Like Takreer, Luberef is also eyeing overseas market share (specifically East Asia) – a declaration it made in 2011 when it awarded the Yanbu expansion design contract to Jacobs Engineering.
The new supplies will need to vie for a place in the region, however, as other refineries open up in local Asian markets. While China National Offshore Oil Co. should start its 600,000 tonne/year Grade-II facility in Taizhou, China by the end of 2016, Hyundai and Shell Base Oil have already brought on stream a 650,000 tonnes/year base oil plant in Daesan, South Korea, in 2014.
Gainsborough admits that new capacities are being added much faster than retirements.

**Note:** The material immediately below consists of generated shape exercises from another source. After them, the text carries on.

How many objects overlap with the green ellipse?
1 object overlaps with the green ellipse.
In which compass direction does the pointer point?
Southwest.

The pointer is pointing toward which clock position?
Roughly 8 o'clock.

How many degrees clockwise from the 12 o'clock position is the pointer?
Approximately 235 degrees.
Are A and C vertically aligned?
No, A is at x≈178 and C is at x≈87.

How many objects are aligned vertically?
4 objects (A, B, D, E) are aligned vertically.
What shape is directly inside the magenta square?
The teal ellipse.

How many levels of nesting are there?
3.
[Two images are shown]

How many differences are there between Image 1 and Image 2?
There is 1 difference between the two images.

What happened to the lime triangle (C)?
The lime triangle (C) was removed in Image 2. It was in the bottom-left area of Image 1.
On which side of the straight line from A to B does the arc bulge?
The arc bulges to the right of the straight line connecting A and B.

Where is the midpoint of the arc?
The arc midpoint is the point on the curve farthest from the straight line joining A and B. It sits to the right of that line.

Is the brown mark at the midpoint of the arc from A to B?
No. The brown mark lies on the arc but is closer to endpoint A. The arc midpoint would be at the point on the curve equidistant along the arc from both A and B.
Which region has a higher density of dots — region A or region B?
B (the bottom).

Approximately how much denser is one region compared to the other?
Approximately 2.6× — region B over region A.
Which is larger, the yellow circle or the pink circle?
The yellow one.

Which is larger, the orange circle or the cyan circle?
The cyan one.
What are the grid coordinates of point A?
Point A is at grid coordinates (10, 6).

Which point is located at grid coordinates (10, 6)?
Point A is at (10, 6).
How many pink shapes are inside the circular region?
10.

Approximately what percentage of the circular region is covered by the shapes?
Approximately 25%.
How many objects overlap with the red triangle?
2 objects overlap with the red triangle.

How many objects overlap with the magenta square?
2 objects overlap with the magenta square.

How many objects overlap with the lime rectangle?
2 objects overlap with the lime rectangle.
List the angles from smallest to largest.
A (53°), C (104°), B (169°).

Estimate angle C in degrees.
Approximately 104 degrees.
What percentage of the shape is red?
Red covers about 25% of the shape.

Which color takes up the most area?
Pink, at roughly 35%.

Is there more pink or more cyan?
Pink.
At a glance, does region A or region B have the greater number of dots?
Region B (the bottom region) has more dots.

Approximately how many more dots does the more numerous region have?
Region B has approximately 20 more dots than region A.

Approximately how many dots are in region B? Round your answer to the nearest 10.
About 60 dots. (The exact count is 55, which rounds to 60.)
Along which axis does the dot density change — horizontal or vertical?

However, he believes that the changing OEM specifications, emission regulations and growth markets leapfrogging to higher quality levels will continue to increase the demand for Grade II/III base oils.
Ahead of the market
Meanwhile, technological advancements such as gas-to-liquid (GTL) processes, which can produce isoparaffins (a group of high-purity, synthetic hydrocarbon solvents), represent a major opportunity that could eventually overtake conventional Grades III/IV lubricants, a report by U.S.-based Transparency Market Research predicts.
Shell has jumped in early, constructing the Pearl GTL plant – a partnership between Shell and Qatar Petroleum and the world's largest source of GTL base-oils today. The plant manufactures Grade-III base oils from natural gas instead of crude oil that are marketed as Shell PurePlus in the company's engine and industrial oils.
Pearl GTL supplies Shell's four worldwide GTL base-oil hubs, including the newest one in Jebel Ali, Dubai, and the Hong Kong storage facility.
"Our Hong Kong GTL base oil storage hub receives Shell GTL base oils from our Pearl GTL plant in Qatar, which has the capacity to produce up to 30,000 barrels of GTL base oils per day, or 1 million tonnes per year," said Gainsborough. "It is a great example of Shell as an integrated global company working at its best, utilizing synergies between upstream and downstream to improve the underlying margin."
Shell's GTL base oils are used to blend several of its lubricant products, such as the Helix Ultra with PurePlus passenger car engine oils, and the Advance Ultra with PurePlus motorcycle oils, both available in Asia today.
"Asia is our biggest market for these brands and customer demand for the premium products made with advance GTL base oils continues to rise," Gainsborough asserted. In response to this strong demand, Shell opened the largest internationally operated lubricant blending plant in Indonesia in November 2015 with an annual capacity of 136 million liters of lubricants.
"At Shell, we have a significant in-house base oil manufacturing capability, but we also buy significant quantities from the merchant marketplace," concluded Gainsborough. "As the world's largest blender of finished lubricants, this allows us to optimize supply in terms of cost, quality and security of supply."